ON: A partir da comprovação da eficácia de uma dessas vacinas, será possível imunizar toda a população contra o coronavís?
Gilberto Barbosa: As vacinas que serão testadas no Brasil apresentaram uma excelente capacidade de produção de anticorpos contra o COVID-19, em torno de 90%. Isto é um resultado muito animador, mas ainda precisamos da próxima fase da pesquisa para avaliar o quanto estes anticorpos serão realmente efetivos na prevenção da infecção e em que intensidade esta proteção se dará nas diferentes populações de pacientes.

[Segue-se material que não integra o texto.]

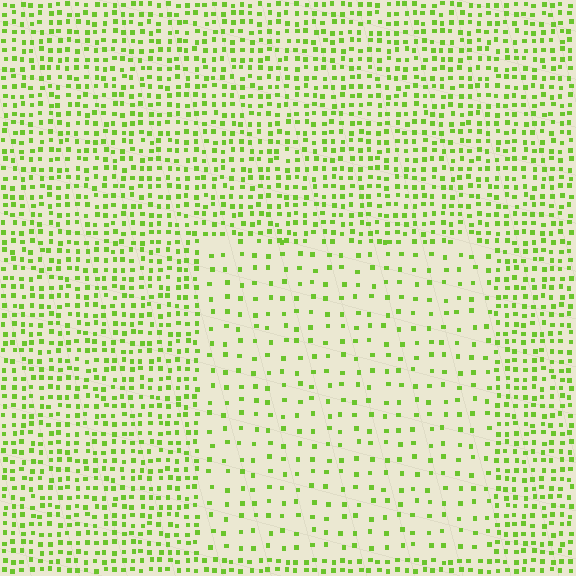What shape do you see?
I see a rectangle.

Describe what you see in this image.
The image contains small lime elements arranged at two different densities. A rectangle-shaped region is visible where the elements are less densely packed than the surrounding area.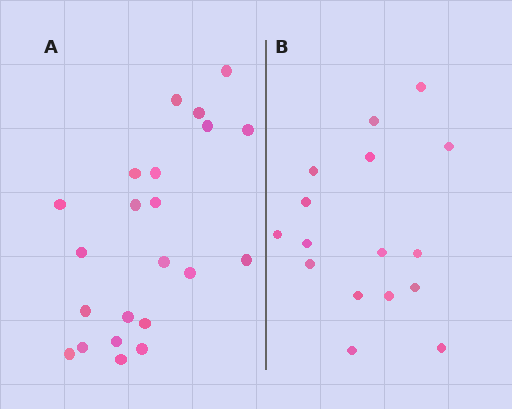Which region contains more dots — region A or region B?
Region A (the left region) has more dots.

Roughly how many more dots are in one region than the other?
Region A has about 6 more dots than region B.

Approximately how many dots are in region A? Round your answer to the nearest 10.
About 20 dots. (The exact count is 22, which rounds to 20.)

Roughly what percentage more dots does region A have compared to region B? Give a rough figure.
About 40% more.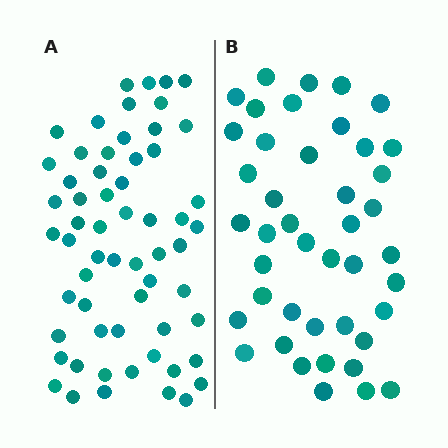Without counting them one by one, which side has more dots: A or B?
Region A (the left region) has more dots.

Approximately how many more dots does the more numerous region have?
Region A has approximately 15 more dots than region B.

Devido a participação do Brasil nos testes, inclusive como parte da cadeia produtiva de algumas vacinas, isto propiciará a oportunidade de termos disponibilizado as vacinas mais precoces e numa quantidade boa, certamente permitindo que se oferte a imunização para, se não toda a população, a maioria e principalmente para os grupos de risco.
ON: E por que o Brasil foi o país escolhido para o teste de 4 dessas vacinas que estão sendo produzidas?
Gilberto Barbosa: Certamente um dos fatores fundamentais é a situação epidemiológica atual do país nesta pandemia. Estamos em uma fase com uma elevada ocorrência de casos de COVID-19, enquanto a maioria dos países Europeus e China estão com poucos casos novos, portanto esta é uma oportunidade para que a pesquisa se concretize mais rápido utilizando a população brasileira. Também contribuiu o conhecimento científico produzido no Brasil nesta área além da experiência e capacidade instalada dos centros de pesquisa brasileiros na área de testes de vacinas.